Welcome to Nikonians! I hope your time with us will be rewarding.
A friend of mine recently photographed an even larger group of over a hundred people in a church setting. He assembled them on the floor of the sanctuary and captured the image from the balcony overlooking it. Every face is visible.
Unless you can elevate the camera somewhat above the group, or they are standing on risers or steps, it will be difficult to capture all of them in one image.
He used one on-camera and a pair of Nikon SB800 speedlights that were about fifteen on either side of him on the balcony, pointed at the off-white ceiling overhead. The speedlights were set to manual mode, maximum power M1/1. He was shooting with a D700, using an ISO of 1,500, and a metered white balance of 3,050 K, 1/60 second at F/5.3.
The lighting in the church was incandescent, with some natural daylight coming in from windows along the side walls. He fitted the SB800s with the incandescent gels using the built-in wide flash adapter, which meant the focal length was locked at 14 mm. The gelled SB800s overpowered most of the blue daylight near the side windows, and most people viewing prints will never notice it.
Given the subject to lens distance, it may not be beneficial to use the shoot through umbrellas, as they absorb a fair amount of light, and the effect of the soft, diffuse illumination may be lost.
If there is time, I suggest conducting an on-site test prior to the wedding. You situation may be quite different than my friend's.

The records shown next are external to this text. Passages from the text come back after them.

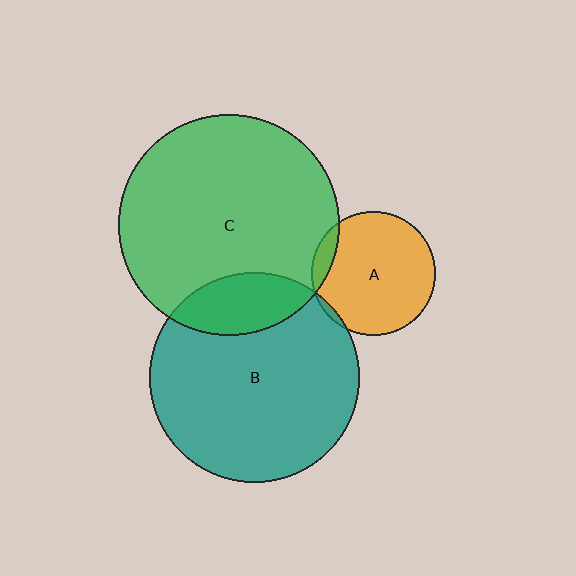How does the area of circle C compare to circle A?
Approximately 3.2 times.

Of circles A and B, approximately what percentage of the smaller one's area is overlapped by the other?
Approximately 5%.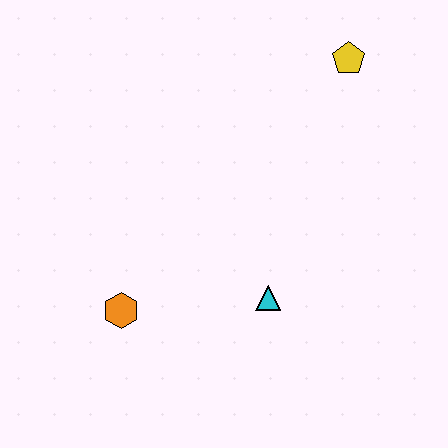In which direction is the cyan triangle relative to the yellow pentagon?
The cyan triangle is below the yellow pentagon.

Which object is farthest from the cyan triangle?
The yellow pentagon is farthest from the cyan triangle.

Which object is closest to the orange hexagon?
The cyan triangle is closest to the orange hexagon.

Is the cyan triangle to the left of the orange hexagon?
No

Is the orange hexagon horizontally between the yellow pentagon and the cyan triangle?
No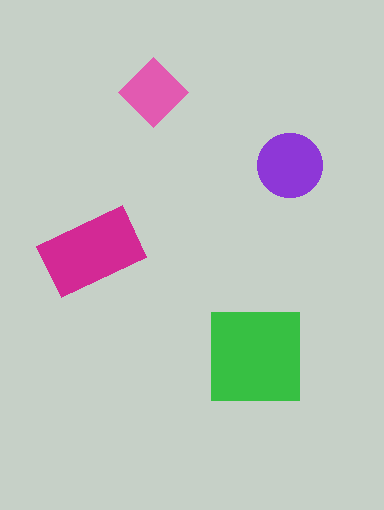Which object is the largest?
The green square.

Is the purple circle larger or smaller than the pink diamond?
Larger.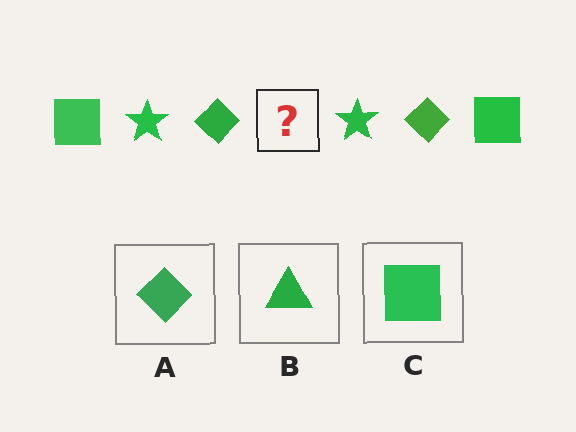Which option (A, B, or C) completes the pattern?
C.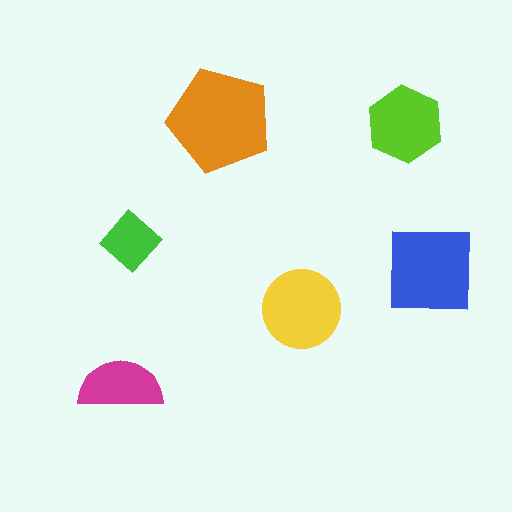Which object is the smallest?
The green diamond.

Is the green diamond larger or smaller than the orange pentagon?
Smaller.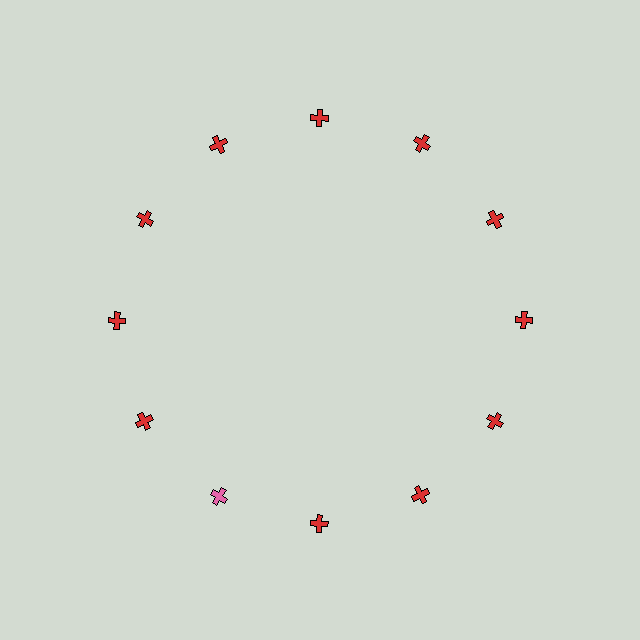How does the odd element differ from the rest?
It has a different color: pink instead of red.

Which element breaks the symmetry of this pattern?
The pink cross at roughly the 7 o'clock position breaks the symmetry. All other shapes are red crosses.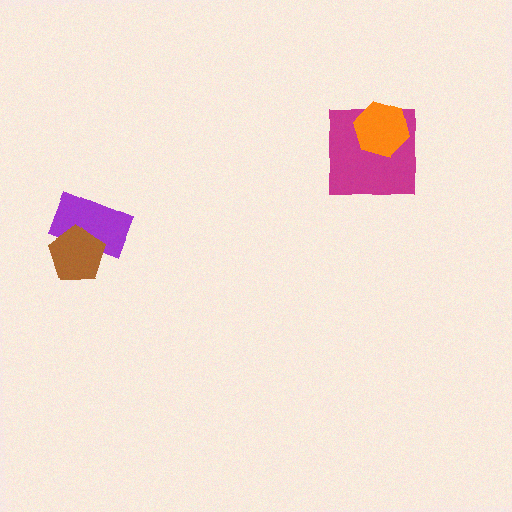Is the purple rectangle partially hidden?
Yes, it is partially covered by another shape.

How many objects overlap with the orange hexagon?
1 object overlaps with the orange hexagon.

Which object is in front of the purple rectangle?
The brown pentagon is in front of the purple rectangle.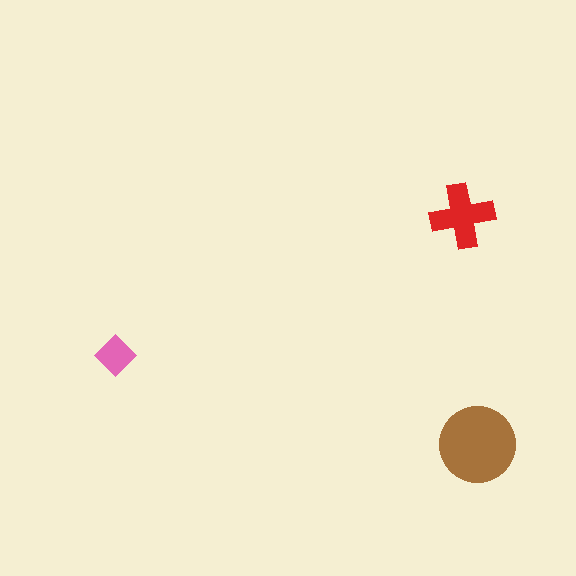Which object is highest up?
The red cross is topmost.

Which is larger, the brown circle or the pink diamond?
The brown circle.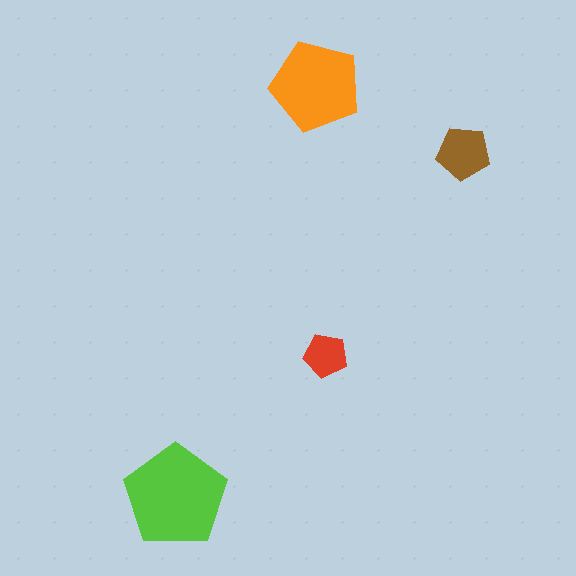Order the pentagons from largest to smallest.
the lime one, the orange one, the brown one, the red one.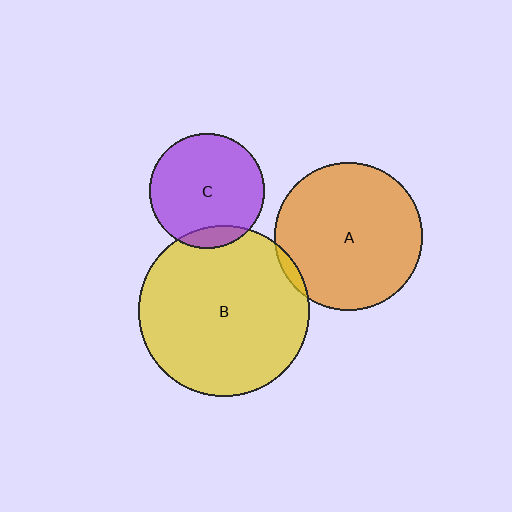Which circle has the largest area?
Circle B (yellow).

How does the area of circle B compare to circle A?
Approximately 1.3 times.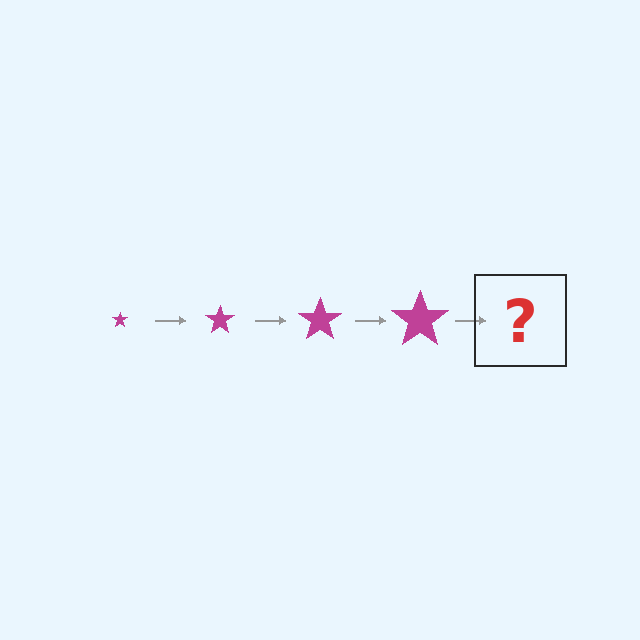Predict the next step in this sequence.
The next step is a magenta star, larger than the previous one.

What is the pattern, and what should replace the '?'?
The pattern is that the star gets progressively larger each step. The '?' should be a magenta star, larger than the previous one.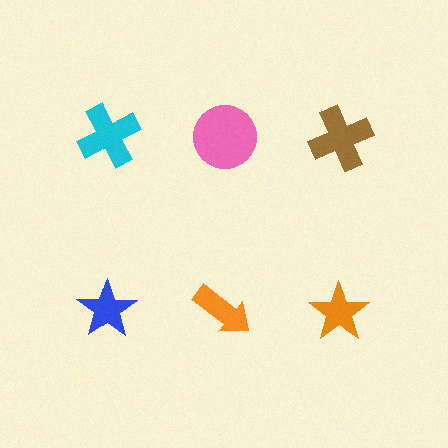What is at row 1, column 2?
A pink circle.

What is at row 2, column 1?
A blue star.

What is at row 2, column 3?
An orange star.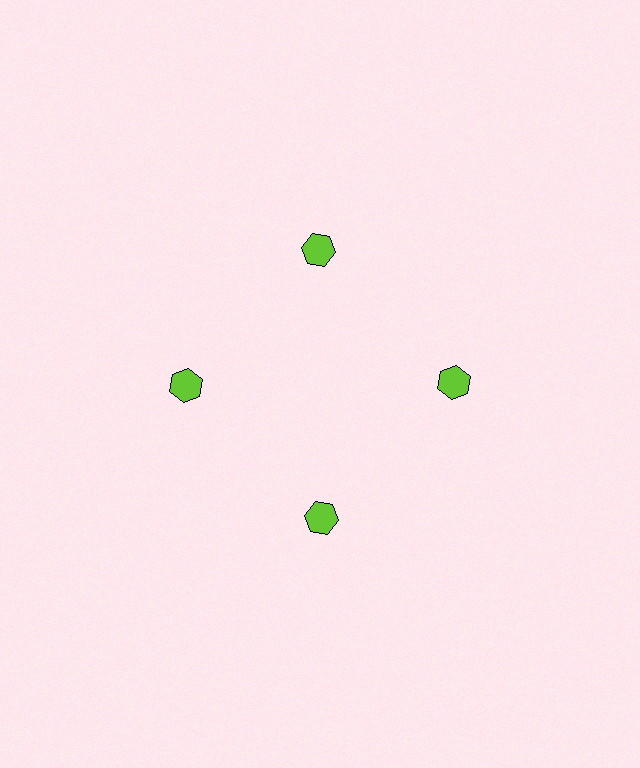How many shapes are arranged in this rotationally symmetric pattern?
There are 4 shapes, arranged in 4 groups of 1.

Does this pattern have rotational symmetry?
Yes, this pattern has 4-fold rotational symmetry. It looks the same after rotating 90 degrees around the center.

Perhaps some of our excellent wedding photographers can offer more detailed advice. I stopped doing weddings many years ago, for a variety of reasons. I admire those who shoot weddings professionally ... In my mind, it takes a special personality that I lack.
Hope this helps a bit.
Let us know how it works.
HBB in Phoenix, Arizona Nikonian Team Member
Photography is a journey with no conceivable destination.